One concept she introduces is the idea that we often don't take responsibility for things in our lives that are ours to own. We can't control all of our circumstances, but we can control our reaction to them. If we lose our job, we can decide what our next move is. Are we going to sit on the couch and feel sorry for ourselves, or are we going to go out and get whatever training we need to succeed? Regardless of what influences I have experienced in my life, be they positive or negative, each day, when I wake up, I have choices to make.
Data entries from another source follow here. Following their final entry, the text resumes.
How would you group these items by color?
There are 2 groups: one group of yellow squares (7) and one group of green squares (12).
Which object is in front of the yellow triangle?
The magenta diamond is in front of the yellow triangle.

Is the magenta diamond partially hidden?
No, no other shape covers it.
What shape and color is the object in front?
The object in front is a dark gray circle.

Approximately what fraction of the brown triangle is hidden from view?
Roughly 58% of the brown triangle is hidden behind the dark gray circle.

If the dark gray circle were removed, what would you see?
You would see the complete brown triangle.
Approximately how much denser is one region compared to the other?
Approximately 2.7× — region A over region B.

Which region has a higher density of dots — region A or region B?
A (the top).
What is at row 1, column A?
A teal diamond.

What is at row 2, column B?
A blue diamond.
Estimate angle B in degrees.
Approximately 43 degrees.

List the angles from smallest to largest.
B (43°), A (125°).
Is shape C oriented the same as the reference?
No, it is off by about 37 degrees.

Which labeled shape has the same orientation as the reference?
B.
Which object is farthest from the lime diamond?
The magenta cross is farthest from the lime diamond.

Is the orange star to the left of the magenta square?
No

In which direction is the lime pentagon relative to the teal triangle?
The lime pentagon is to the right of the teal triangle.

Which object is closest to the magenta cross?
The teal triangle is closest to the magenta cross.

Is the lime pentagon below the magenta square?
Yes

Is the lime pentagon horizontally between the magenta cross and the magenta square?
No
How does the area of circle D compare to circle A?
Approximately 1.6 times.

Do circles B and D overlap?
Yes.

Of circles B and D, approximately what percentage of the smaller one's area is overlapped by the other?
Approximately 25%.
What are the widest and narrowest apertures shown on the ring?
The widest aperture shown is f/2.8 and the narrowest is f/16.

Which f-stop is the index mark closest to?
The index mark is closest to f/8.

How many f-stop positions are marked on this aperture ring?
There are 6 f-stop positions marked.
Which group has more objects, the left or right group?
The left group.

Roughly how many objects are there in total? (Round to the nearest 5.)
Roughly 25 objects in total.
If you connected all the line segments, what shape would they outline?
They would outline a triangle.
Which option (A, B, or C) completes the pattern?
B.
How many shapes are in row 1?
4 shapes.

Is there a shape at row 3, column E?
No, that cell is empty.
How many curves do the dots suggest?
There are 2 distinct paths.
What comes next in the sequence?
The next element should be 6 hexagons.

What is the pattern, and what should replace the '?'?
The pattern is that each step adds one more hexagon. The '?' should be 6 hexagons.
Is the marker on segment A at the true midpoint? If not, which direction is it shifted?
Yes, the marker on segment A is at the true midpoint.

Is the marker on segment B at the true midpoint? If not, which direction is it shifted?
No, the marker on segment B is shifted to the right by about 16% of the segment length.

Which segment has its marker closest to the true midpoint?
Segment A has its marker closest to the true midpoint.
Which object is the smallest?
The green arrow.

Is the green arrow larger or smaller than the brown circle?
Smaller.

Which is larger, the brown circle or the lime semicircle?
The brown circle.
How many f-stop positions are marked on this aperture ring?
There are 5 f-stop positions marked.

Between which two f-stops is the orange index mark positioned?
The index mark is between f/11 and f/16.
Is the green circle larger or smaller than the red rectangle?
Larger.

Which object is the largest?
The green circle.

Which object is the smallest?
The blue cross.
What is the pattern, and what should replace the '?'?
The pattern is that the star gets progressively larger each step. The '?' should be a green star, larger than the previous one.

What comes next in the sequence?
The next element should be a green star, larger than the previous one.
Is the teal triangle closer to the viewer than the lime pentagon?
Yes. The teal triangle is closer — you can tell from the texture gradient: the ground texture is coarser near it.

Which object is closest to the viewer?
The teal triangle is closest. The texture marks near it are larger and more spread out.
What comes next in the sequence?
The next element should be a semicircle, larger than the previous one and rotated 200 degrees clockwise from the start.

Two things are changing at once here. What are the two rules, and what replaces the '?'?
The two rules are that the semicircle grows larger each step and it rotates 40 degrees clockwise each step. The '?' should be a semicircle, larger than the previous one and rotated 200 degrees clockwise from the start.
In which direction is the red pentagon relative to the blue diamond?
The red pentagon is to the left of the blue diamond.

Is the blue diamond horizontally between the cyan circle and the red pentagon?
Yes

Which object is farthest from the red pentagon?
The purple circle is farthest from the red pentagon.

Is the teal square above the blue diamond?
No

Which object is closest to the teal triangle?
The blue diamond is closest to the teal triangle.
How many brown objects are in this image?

I get to decide where I'm going. I think I've said this before. I must believe it. :)
I'll give you an example from my life. The other day, Troy came home and started to clean in the kitchen area, which he often does. Because of my insecurities as a homemaker, I have feelings of guilt and shame when he needs to help clean as soon as he gets home. The next morning, as I lay in bed pondering things (as I always do in the early hours), I thought to myself, what can I do about this situation? Then I thought, whose mess is it? And I realized that most of it was mine. It's papers and things that I haven't put away that are really mine to take care of. Interestingly, this thought brought me quite a bit of relief, and a sense of control. It's my mess, and if I want to free myself from the guilt and shame, I can simply clean it up. No need to lose my temper with kids or my husband, or fret about it. I can just clean it up and the problem will be gone. It sounds so simple. Actually, in this case, it is simple.
Taking responsibility is empowering. Blaming others for your situation is giving away your power. Now that I am more aware of this idea, I can gain more power in my life as I look for ways to take more responsibility where I can. Have a beautiful day, everyone.
Good point--blame gives away power and makes you feel victimized. I'll have to remember that one. Cleaning the house is not very glamorous and I think it's for less educated people. HA! I know that's not true. But when I finally do it, I do feel so great! My brother in law wrote me on my mission, "Work works when wishy-washy wishing won't." Work really is energizing. You've inspired me, now I'm going to try to go forth and tackle some messes. :)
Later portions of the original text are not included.